The 15 nations that use the euro include more than 318 million people and account for more than 15 percent of the world's GDP. European industry groups and labor unions are worried that as the euro rises, Europeans will lose orders to U.S. and Japanese competitors.


CHARGES FILED IN TOOTHPASTE CASE

LOS ANGELES — Criminal charges have been filed against officials of two companies that prosecutors say imported and distributed more than 70,000 tubes of Chinese toothpaste containing a poisonous substance, City Attorney Rocky Delgadillo announced yesterday.

Vernon Sales Inc. and Selective Imports Corp. allegedly sold toothpaste containing diethylene glycol, a chemical used in antifreeze and as a solvent.

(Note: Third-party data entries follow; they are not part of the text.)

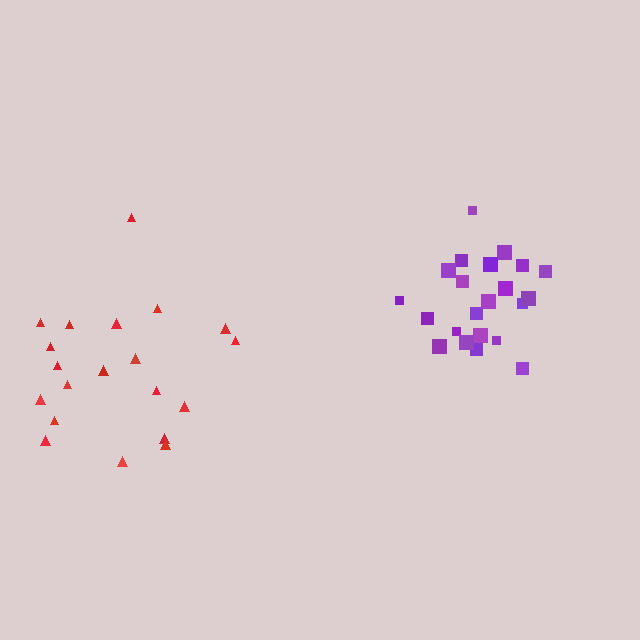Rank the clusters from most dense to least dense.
purple, red.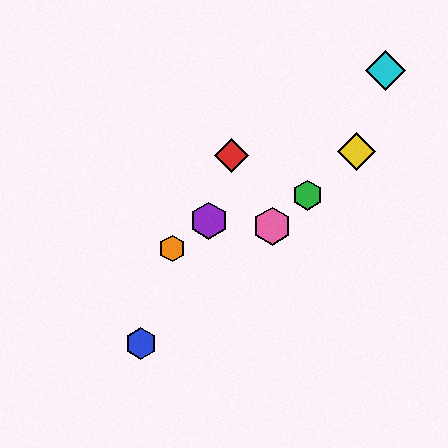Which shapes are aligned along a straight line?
The blue hexagon, the green hexagon, the yellow diamond, the pink hexagon are aligned along a straight line.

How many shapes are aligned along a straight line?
4 shapes (the blue hexagon, the green hexagon, the yellow diamond, the pink hexagon) are aligned along a straight line.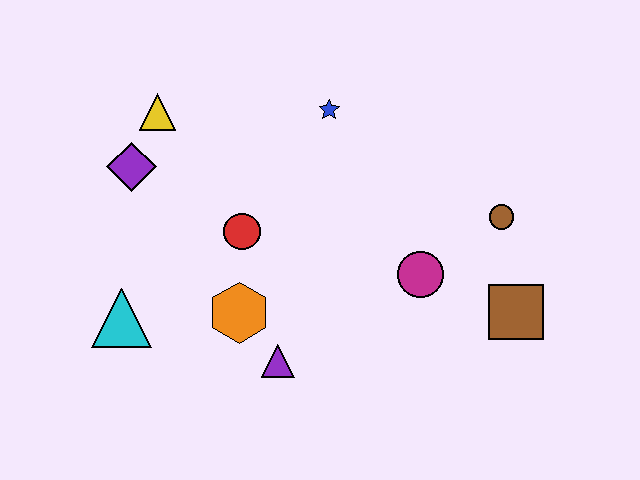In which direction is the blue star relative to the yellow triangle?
The blue star is to the right of the yellow triangle.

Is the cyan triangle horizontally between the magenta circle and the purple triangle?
No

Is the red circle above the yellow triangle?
No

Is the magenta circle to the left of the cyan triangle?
No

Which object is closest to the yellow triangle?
The purple diamond is closest to the yellow triangle.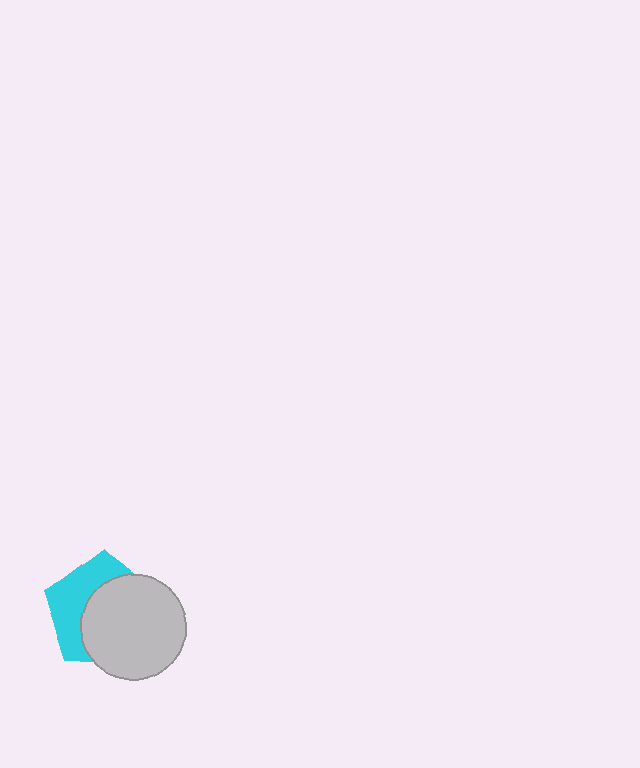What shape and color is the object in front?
The object in front is a light gray circle.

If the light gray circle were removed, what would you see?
You would see the complete cyan pentagon.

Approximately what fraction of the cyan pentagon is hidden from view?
Roughly 59% of the cyan pentagon is hidden behind the light gray circle.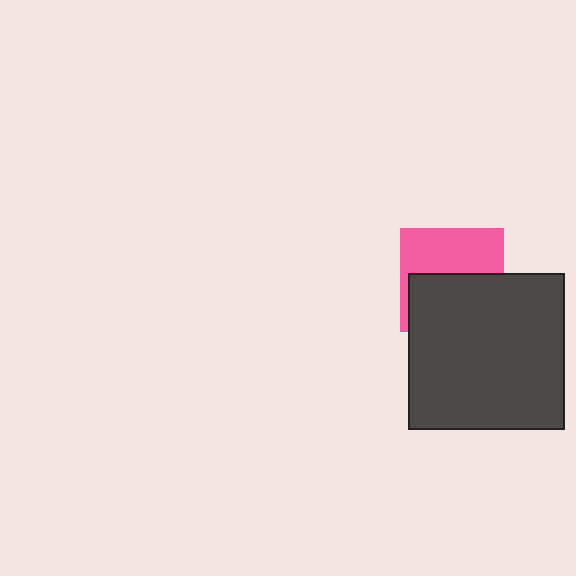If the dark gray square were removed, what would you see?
You would see the complete pink square.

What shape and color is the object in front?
The object in front is a dark gray square.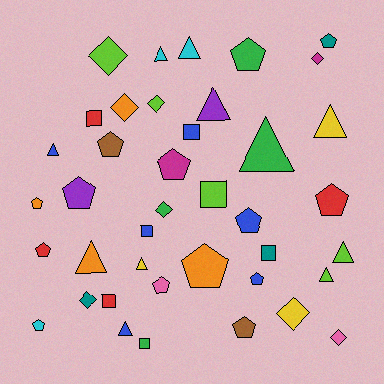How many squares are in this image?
There are 7 squares.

Vernon Sales President Kamyab Toofer and Vice President Pejman Mossay each were charged with 14 criminal counts of receiving, selling and delivering an adulterated drug. Selective Imports President Frahad Nazarian and Vice President Yones Ghermezi each were charged with two criminal counts each of receiving, selling and delivering products containing the chemical known as DEG.


MILITARY AIRCRAFT DEAL RAISES ISSUES

WASHINGTON — If it's un-American to send military contracting jobs to France, is it OK to send them to Japan? That's the question Boeing might have to answer if it wrestles back a $35 billion Air Force refueling tanker contract.

The awarding of the contract last week to a European plane maker — and not Boeing Co. — has sparked outrage from union halls to the halls of Congress over the impact on U.S. jobs, prestige and national security.

But even if Chicago-based Boeing had won the deal, critical parts of its tankers would have come from other countries, including Japan and Italy. And the tankers that will be built by European Aeronautic Defence and Space Co. and its partner, Northrop Grumman Corp., are certain to produce jobs in the U.S.